Winograd is a Democratic anti-war insurgent challenging Rep. Jane Harman, who supports President Obama’s war policy and voted for the resolution authorizing the Iraq war. They are competing in a district that has long reflected middle-class views. It reaches from Los Angeles suburbs through beach cities and inland cities. Harman represented the district from 1993 to 1998, when she ran for governor and lost, and was elected to the seat again in 2000. Her personal wealth and campaign contributions make it a tough race for a challenger like Winograd.
Winograd ran against Harman in 2006 and lost by a big margin. She says she lost badly because she entered the race too late. This time, she started early. There’s much that separates them in politics, policies and personality. Most important, if Winograd were to upset Harmon or even come close, it would be a sure sign of Democratic discontent with the president’s stand on Afghanistan.
Square, Site wide
Winograd told me she would have voted for Rep. Dennis Kucinich’s resolution forcing Obama to withdraw troops within 30 days of passage of the Kucinich measure.
“We should start bringing our troops home and ending the air war,” she said. She added that she would have conditioned her vote on a provision that the nation also “invest resources in … bringing peace and prosperity” to Afghanistan. “We have a commitment to invest in the country and not to simply say we are done, period,” she said.

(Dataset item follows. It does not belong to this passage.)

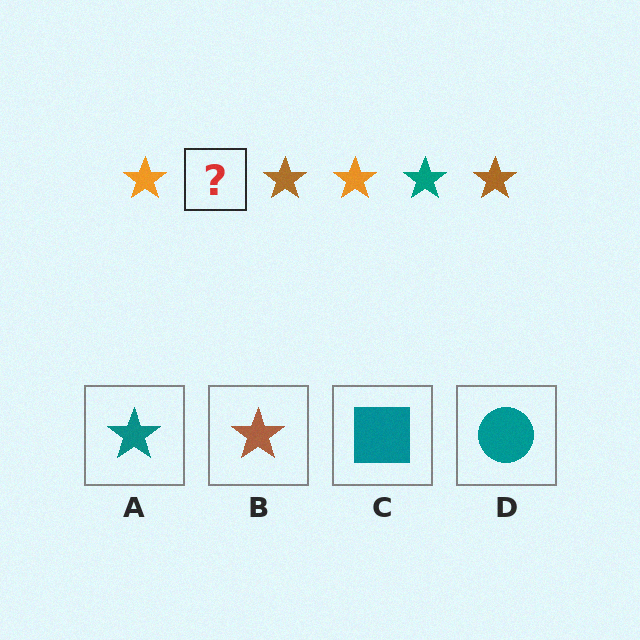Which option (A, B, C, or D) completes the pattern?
A.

Harman, chair of the Homeland Security Subcommittee on Intelligence, voted against the resolution, although she had previously opposed Obama’s decision to increase the number of troops in Afghanistan. “Like Mr. Kucinich, I want the United States out of Afghanistan at the earliest reasonable date,” she said during the debate on his resolution. “But accelerating the Obama administration’s carefully calibrated timetable could take grievous risks with our national security.”
The Kucinich resolution provided a rare debate on the war. It was defeated 356 to 65 on March 11, as expected. But, as Julian E. Barnes observed in his story in The Los Angeles Times, “antiwar lawmakers welcomed the debate as a chance to express pent-up frustration with the continued buildup in Afghanistan, and to express their view that the original mission of U.S. forces, defeating Al Qaeda, had been lost.”
We Americans are ready for such a debate. And there is plenty of discontent around the country. A Quinnipiac University poll in April showed only 49 percent of those surveyed approved of Obama’s handling of the war, while 39 percent disapproved. A CNN/Opinion Research survey found that 48 percent favored the war and 49 percent opposed it.
“Our country is deeply polarized,” Winograd said in an interview with the Tehran Times. “I wish our president had immediately used his victory, his political capital, to fight for transformative change, a transition from a permanent war economy to a new green economy,” she told the Iranian newspaper. “In the end, one man can’t make change all by himself; there needs to be a movement on the streets.”
Winograd also disagrees with the administration and the Jewish establishment on Israel. She told the Tehran Times, “I am a non-Zionist Jew who believes in equality and dignity for all in the Middle East. I hope my candidacy and convictions will give courage and strength to others who dare to question.”
In my interview with her, she said, “I’m not a Zionist. I am a realist, though. I support two states, [or] one state, whatever incarnation will put an end to the misery and suffering on both sides.”
We need a public debate on these issues, and Winograd is forcing one, at least in her corner of California. Scattered peace candidates are doing the same in other parts of the country.
Search them out. Give them a hand—or a few dollars. Bug the news media for attention. Guilt-trip the media bosses. Nag the reporters. It has worked for the tea party. Why not try it for a good cause? Otherwise, the United States will continue to be mired in this fruitless war.